RMC

Attentat déjoué: "nos candidats n'ont toujours pas la culture de la sécurité et privilégient l'image à la sécurité"

Marine Le Pen prend un bain de foule (photo d'illustration)

Marine Le Pen prend un bain de foule (photo d'illustration) - Nicolas Tucat - AFP

L'arrestation de deux jeunes hommes radicalisés s'apprêtant à commettre un attentat de façon "imminente" a fait resurgir le risque terroriste, en ces derniers jours de campagne. Un agent du Service de protection de la police nationale (SDLP) explique pour RMC.fr que les candidats à la présidentielle ne sont pas suffisamment conscients des risques qui les entourent.

Abdelhalim Benzadi est délégué de direction Alliance pour le Service de protection de la police nationale (SDLP), chargé notamment de la protection des candidats à la présidentielle. Il assure lui-même la protection d'un membre du gouvernement.

"Durant la campagne présidentielle, le risque est évidemment inhabituel, avec deux meetings par jour réunissant parfois 20.000 personnes, des candidats qui prennent des bains de foule, de nombreux déplacements… Les agents du SDLP sont conscients de ce risque. Donc on adapte nos méthodes de protection en resserrant le niveau habituel de sécurité. Le risque est partout, il est multiforme: c'est une invective, un enfarinage, une gifle… L'attentat, c'est évidemment la forme la plus extrême.

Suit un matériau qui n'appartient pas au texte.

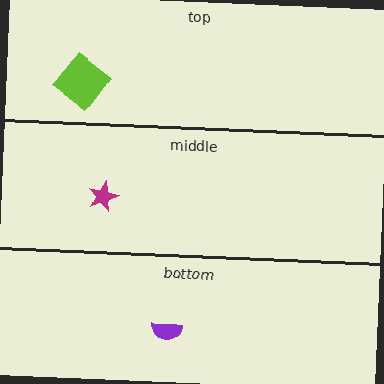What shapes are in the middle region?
The magenta star.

Il y a déjà un travail de prévention en amont qui est réalisé. Pour tous les meetings, les collègues viennent sur les sites visités pour préparer le dispositif, en synergie avec les services de police. On reconnaît les lieux qui vont être visités, les chemins qui seront empruntés, pour que le jour J, on ne soit pas en milieu inconnu. Ce travail est essentiel. Notre vigilance est plus grande et on essaie de rendre le plus hermétique possible l'environnement proche du candidat. Aujourd'hui, certains automatismes ont tendance naturellement à disparaitre: les candidats ne vont pas systématiquement faire un bain de foule, ou se rendent directement sur scène au lieu de fendre la foule du meeting.

"Poutine ne refuse pas un gilet pare-balles"

Pour assurer la sécurité, on développe les moyens humains, les techniques de protection rapprochée, on préconise des dispositifs… maintenant, la liberté est toujours laissée au candidat, qui a le choix de porter ou non un gilet pare-balles par exemple, comme cela a visiblement été le cas de François Fillon. Nous, nous donnons des conseils, après. Aux Etats-Unis, pour une personnalité de l'Etat d'Israël, ou pour Vladimir Poutine, je suppose que quand la sécurité lui demande de porter un gilet pare-balles, il le porte. En France, si un candidat veut refuser de porter un gilet pare-balles, il le peut. Nos candidats n'ont toujours pas cette culture de la sécurité, et vont privilégier l'image à la sécurité.

Il y existe des systèmes de barriérage (sic), des systèmes de corridor, pour que le candidat puisse tout de même aller voir la foule sans être au milieu d'elle. Mais on l'a vu avec Manuel Valls qui a été giflé, ces systèmes ne seront jamais aussi efficaces que l'acceptation d'un conseil d'un expert du SDLP qui vous dira: 'je vous déconseille d'aller vers la foule'. Un fonctionnaire qui dirait ça au président américain, il serait entendu. En France, il faut soigner sa cote de popularité, il faut de belles images de serrage de mains pour se rendre populaire…

"Les candidats doivent entendre nos conseils"

Nos collègues du SDLP font pourtant passer le message aux équipes de campagne des candidats pour les orienter. Tous ces petits messages sont constamment rappelés pour qu'il y ait un minimum d'exposition au public. Il faut véritablement qu'en France on développe cette culture de la sécurité qui doit l'emporter sur la culture de l'image et de la communication.

Il ne faut pas attendre qu'il se produise des choses pour que les candidats prennent des résolutions. On martèle cette idée que la sécurité, surtout en ces temps, doit prendre sa juste place. Il ne s'agit pas de prendre des dispositions à l'instant T et les oublier demain.

Cet attentat déjoué, c'est un rappel à l'ordre. Il y a quelques années, nous avons perdu un collègue dans la tuerie de Charlie Hebdo. Nous sommes dans un pays en état d'urgence, où il y a un risque majeur et avéré. On doit avoir cette mémoire. Au SDLP on en a pris la mesure, il faut maintenant que ceux qui sont potentiellement menacés puissent définitivement entendre les conseils prodigués par les professionnels de la sécurité."